以前早期退職が寿命を縮める、という研究結果を紹介したことがあったが、それを否定する研究がノルウェーから出たEconomic Logic経由)。


This paper studies the relationship between retirement and mortality, using a unique administrative data set covering the full population of Norway. We make use of a series of retirement policy changes in Norway, which reduced the retirement age for a group of workers but not for others. By employing a difference-in-differences framework based on monthly birth cohort and treatment group status we first establish that the early retirement program significantly reduced the retirement age – this remains true when we account for program substitution, for example into the disability pension. Using instrumental variables estimation we find that retirement age has no effect on mortality.

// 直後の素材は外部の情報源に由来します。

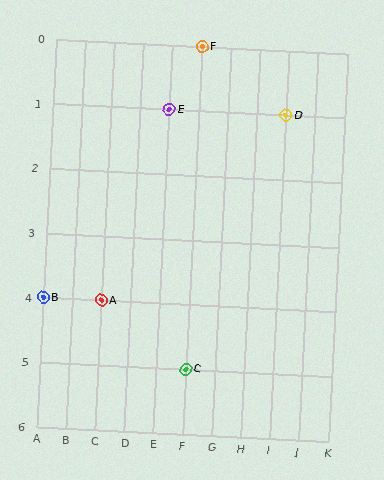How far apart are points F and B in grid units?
Points F and B are 5 columns and 4 rows apart (about 6.4 grid units diagonally).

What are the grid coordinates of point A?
Point A is at grid coordinates (C, 4).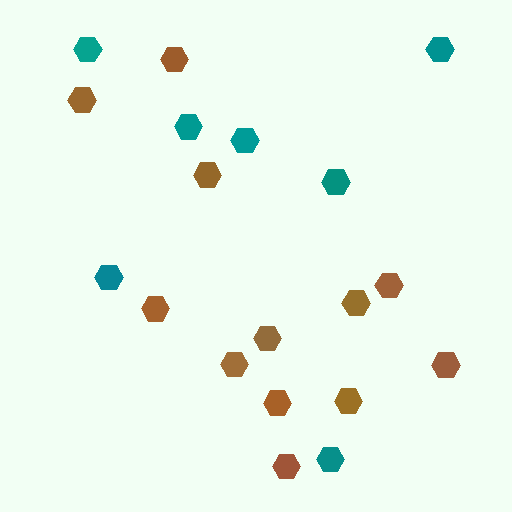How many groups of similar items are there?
There are 2 groups: one group of teal hexagons (7) and one group of brown hexagons (12).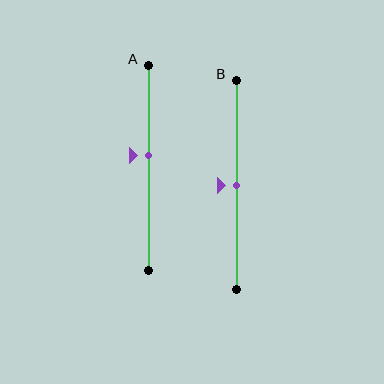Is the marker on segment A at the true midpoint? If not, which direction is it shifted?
No, the marker on segment A is shifted upward by about 6% of the segment length.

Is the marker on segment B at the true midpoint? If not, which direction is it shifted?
Yes, the marker on segment B is at the true midpoint.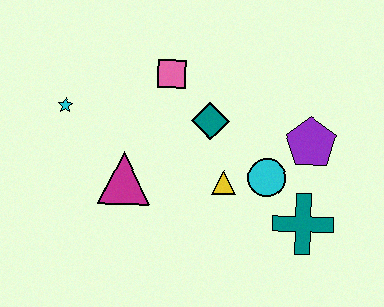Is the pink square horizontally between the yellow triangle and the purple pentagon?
No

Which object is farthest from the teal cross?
The cyan star is farthest from the teal cross.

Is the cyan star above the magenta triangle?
Yes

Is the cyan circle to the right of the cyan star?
Yes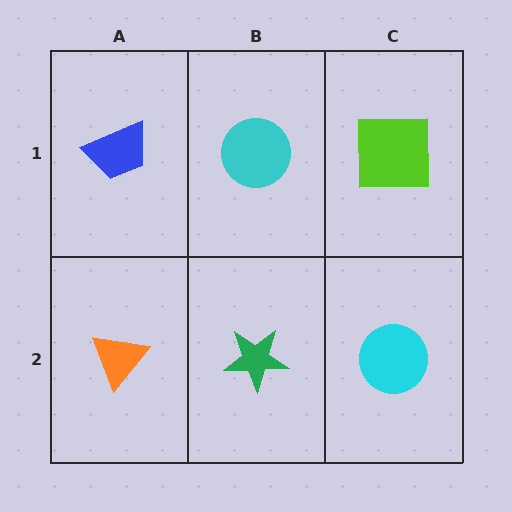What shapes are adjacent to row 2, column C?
A lime square (row 1, column C), a green star (row 2, column B).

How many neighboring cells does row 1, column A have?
2.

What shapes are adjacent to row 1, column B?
A green star (row 2, column B), a blue trapezoid (row 1, column A), a lime square (row 1, column C).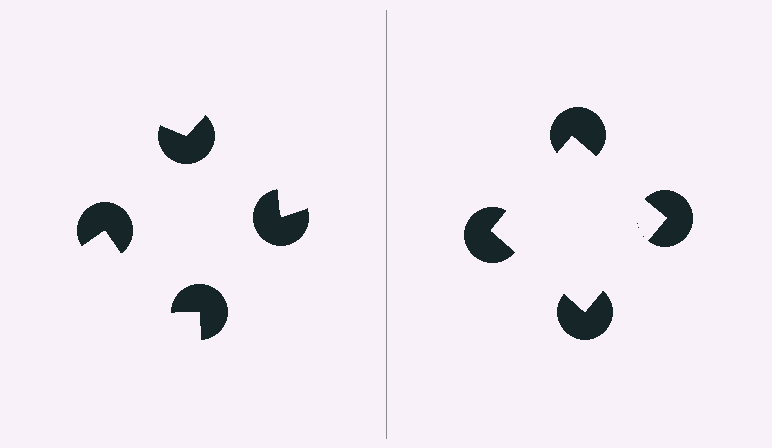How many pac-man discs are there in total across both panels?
8 — 4 on each side.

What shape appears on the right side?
An illusory square.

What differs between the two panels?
The pac-man discs are positioned identically on both sides; only the wedge orientations differ. On the right they align to a square; on the left they are misaligned.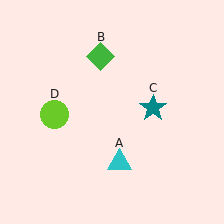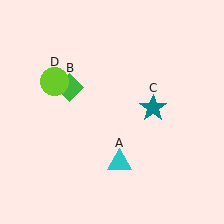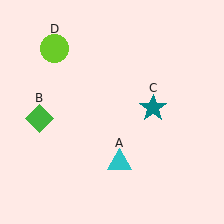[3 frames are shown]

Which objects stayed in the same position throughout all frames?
Cyan triangle (object A) and teal star (object C) remained stationary.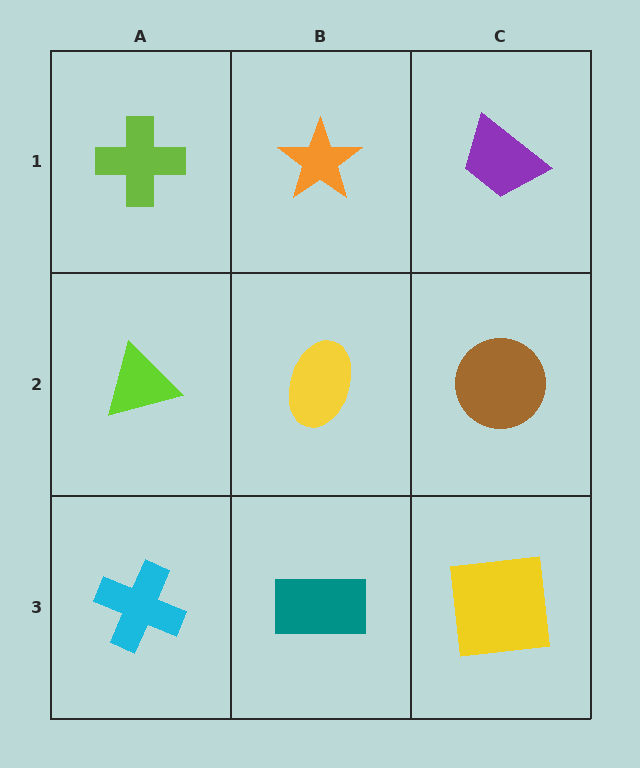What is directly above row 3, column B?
A yellow ellipse.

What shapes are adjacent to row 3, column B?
A yellow ellipse (row 2, column B), a cyan cross (row 3, column A), a yellow square (row 3, column C).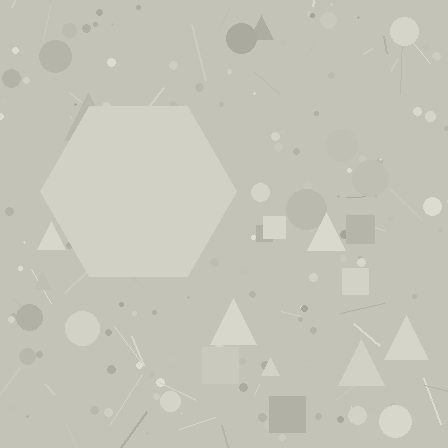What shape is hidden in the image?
A hexagon is hidden in the image.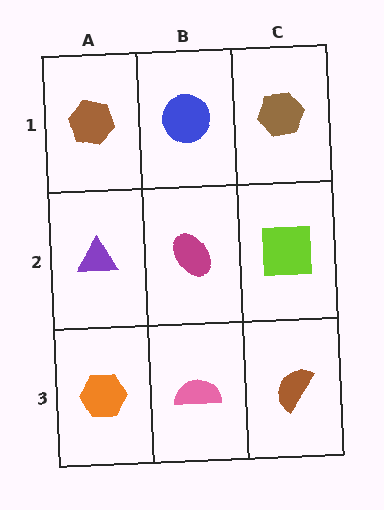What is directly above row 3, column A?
A purple triangle.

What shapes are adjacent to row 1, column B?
A magenta ellipse (row 2, column B), a brown hexagon (row 1, column A), a brown hexagon (row 1, column C).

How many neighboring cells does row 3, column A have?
2.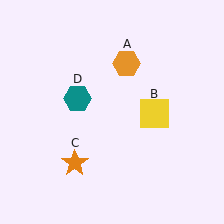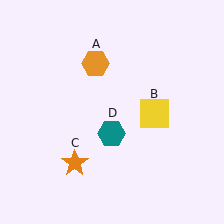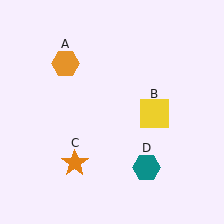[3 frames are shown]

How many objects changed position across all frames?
2 objects changed position: orange hexagon (object A), teal hexagon (object D).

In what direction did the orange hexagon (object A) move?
The orange hexagon (object A) moved left.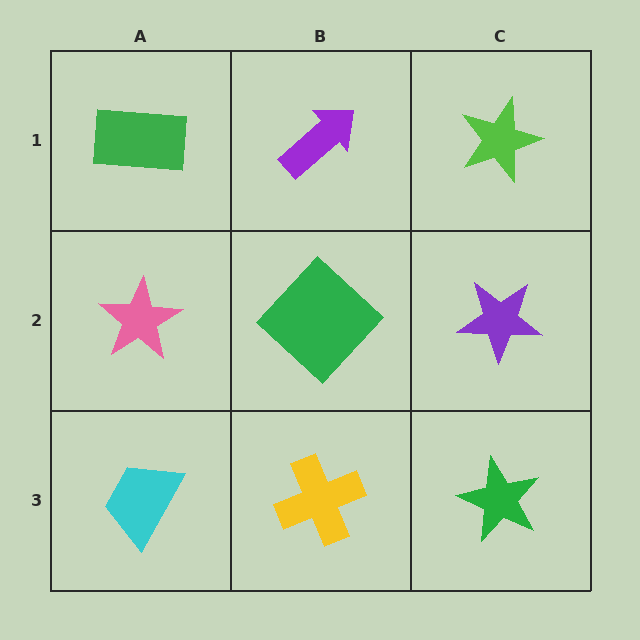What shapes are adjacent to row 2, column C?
A lime star (row 1, column C), a green star (row 3, column C), a green diamond (row 2, column B).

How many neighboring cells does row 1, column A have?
2.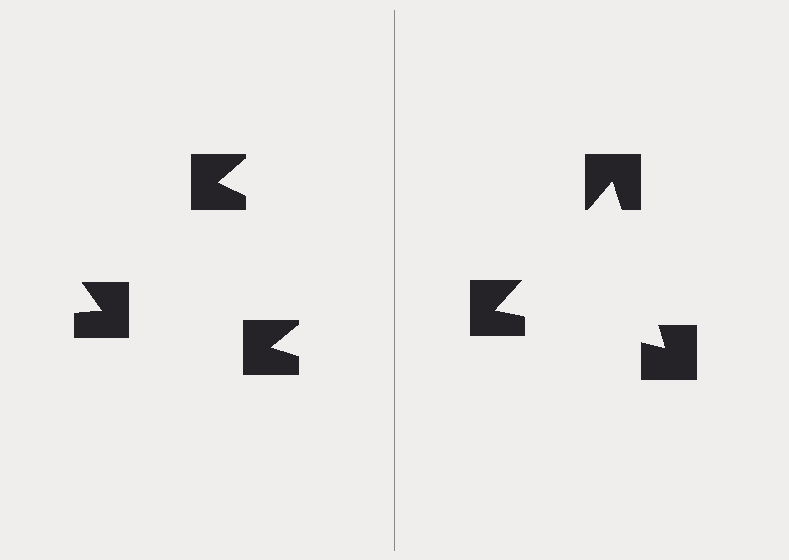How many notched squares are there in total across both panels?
6 — 3 on each side.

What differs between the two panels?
The notched squares are positioned identically on both sides; only the wedge orientations differ. On the right they align to a triangle; on the left they are misaligned.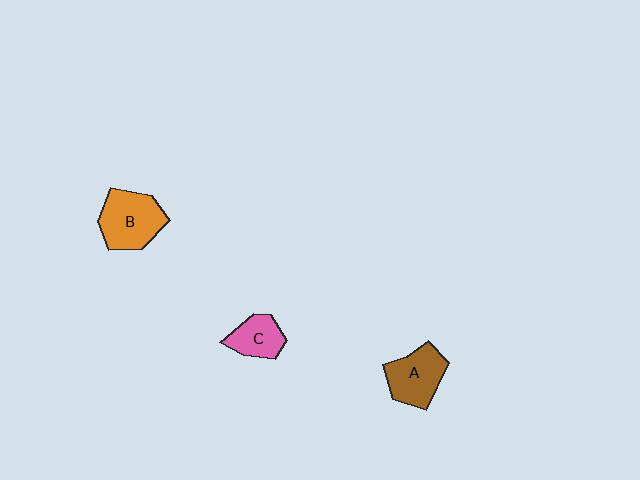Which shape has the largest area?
Shape B (orange).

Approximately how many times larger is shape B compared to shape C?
Approximately 1.6 times.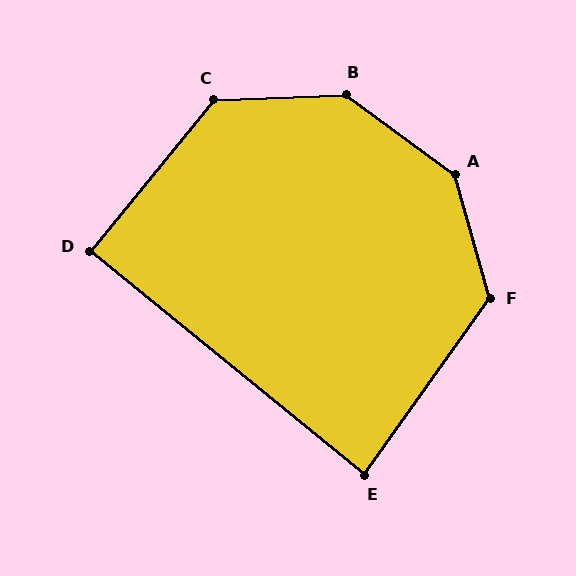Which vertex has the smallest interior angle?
E, at approximately 86 degrees.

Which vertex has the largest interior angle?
A, at approximately 142 degrees.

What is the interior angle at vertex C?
Approximately 132 degrees (obtuse).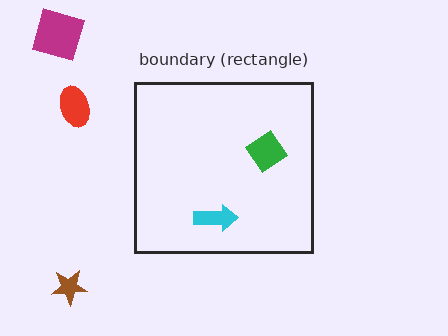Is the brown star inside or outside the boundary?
Outside.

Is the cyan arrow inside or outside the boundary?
Inside.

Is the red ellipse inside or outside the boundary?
Outside.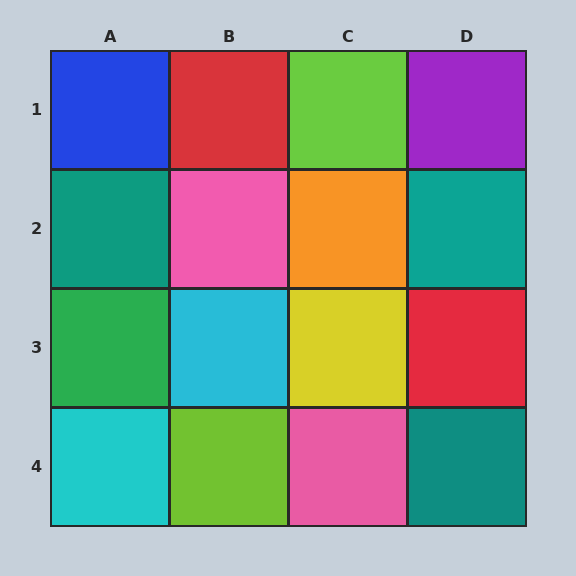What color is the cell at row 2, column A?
Teal.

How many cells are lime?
2 cells are lime.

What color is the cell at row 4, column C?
Pink.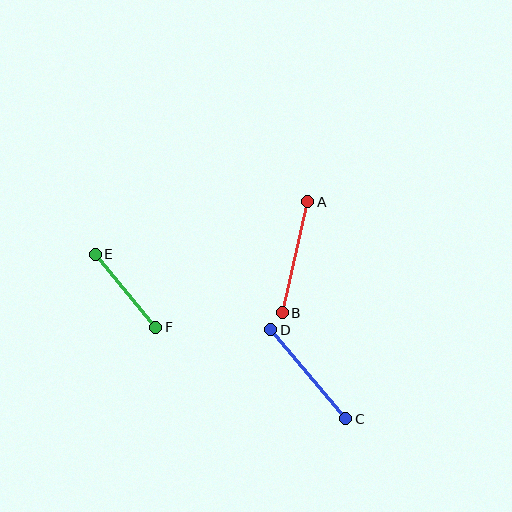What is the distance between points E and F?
The distance is approximately 95 pixels.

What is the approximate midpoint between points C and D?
The midpoint is at approximately (308, 374) pixels.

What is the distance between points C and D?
The distance is approximately 116 pixels.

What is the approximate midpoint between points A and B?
The midpoint is at approximately (295, 257) pixels.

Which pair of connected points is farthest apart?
Points C and D are farthest apart.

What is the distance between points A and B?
The distance is approximately 114 pixels.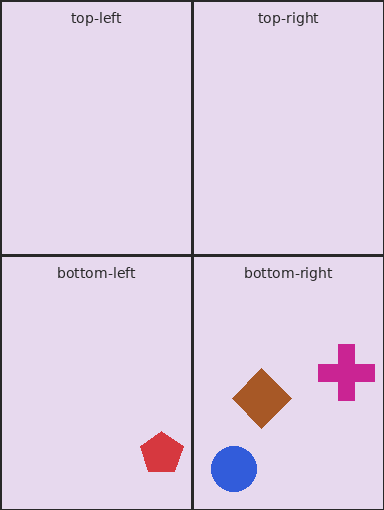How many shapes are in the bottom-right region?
3.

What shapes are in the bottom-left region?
The red pentagon.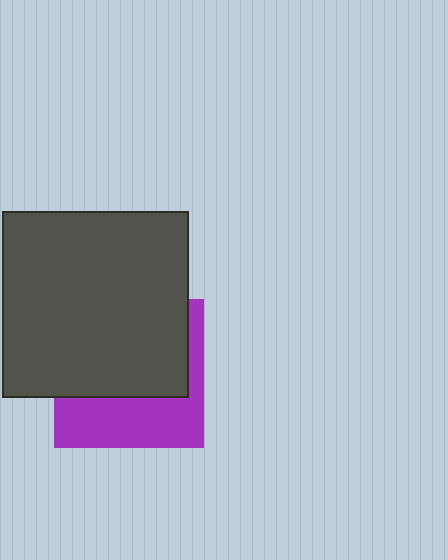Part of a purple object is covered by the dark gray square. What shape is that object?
It is a square.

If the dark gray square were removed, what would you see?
You would see the complete purple square.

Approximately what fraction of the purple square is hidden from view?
Roughly 60% of the purple square is hidden behind the dark gray square.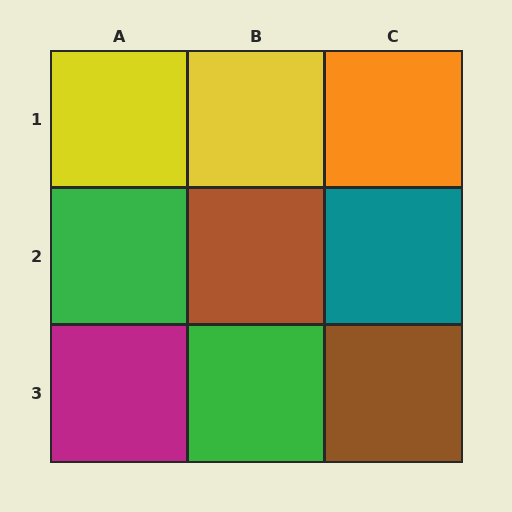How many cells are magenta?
1 cell is magenta.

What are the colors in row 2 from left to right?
Green, brown, teal.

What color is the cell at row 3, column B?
Green.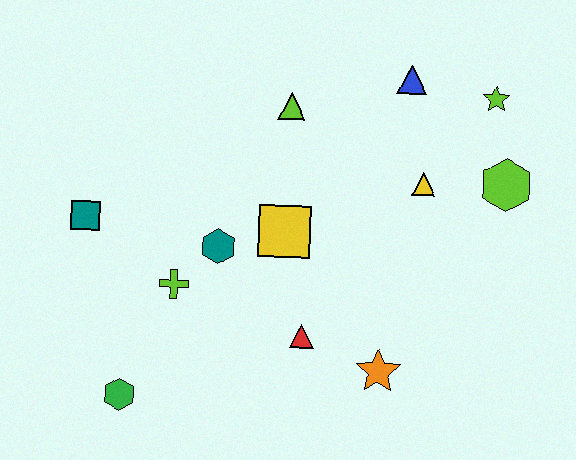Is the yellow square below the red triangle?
No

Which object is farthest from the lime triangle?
The green hexagon is farthest from the lime triangle.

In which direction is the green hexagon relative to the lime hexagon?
The green hexagon is to the left of the lime hexagon.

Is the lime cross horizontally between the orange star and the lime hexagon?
No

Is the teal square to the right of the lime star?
No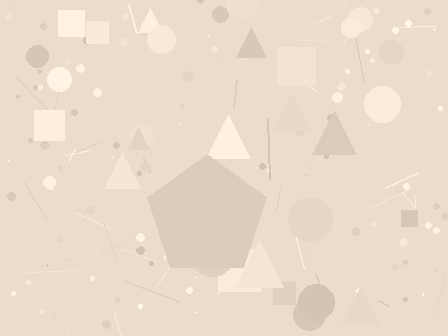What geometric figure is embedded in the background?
A pentagon is embedded in the background.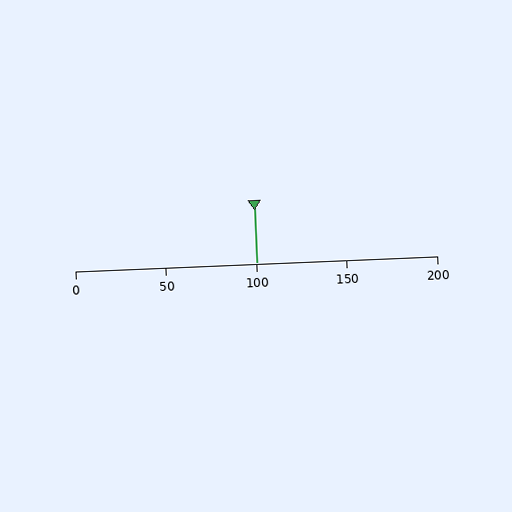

Our results stem from a setting in which the eligibility age was reduced, first to 65 from 67, then progressively from 65 to 62. While we find no impact on subsequent mortality from this variation, it might be that other age ranges would have an impact. At even higher ages, there could be beneficial effects of early retirement if work then becomes increasingly demanding, whereas a lower age range in combination with a perceived pressure to leave employment might have the opposite effect. This could be an explanation of the results of Kuhn et al. (2010), who find higher mortality among male early pensioners. The early retirement age in their sample was quite low with an average age in the mid fifties, and the circumstances around the early retirement might indicate that many workers felt they were being pushed out of the labour market.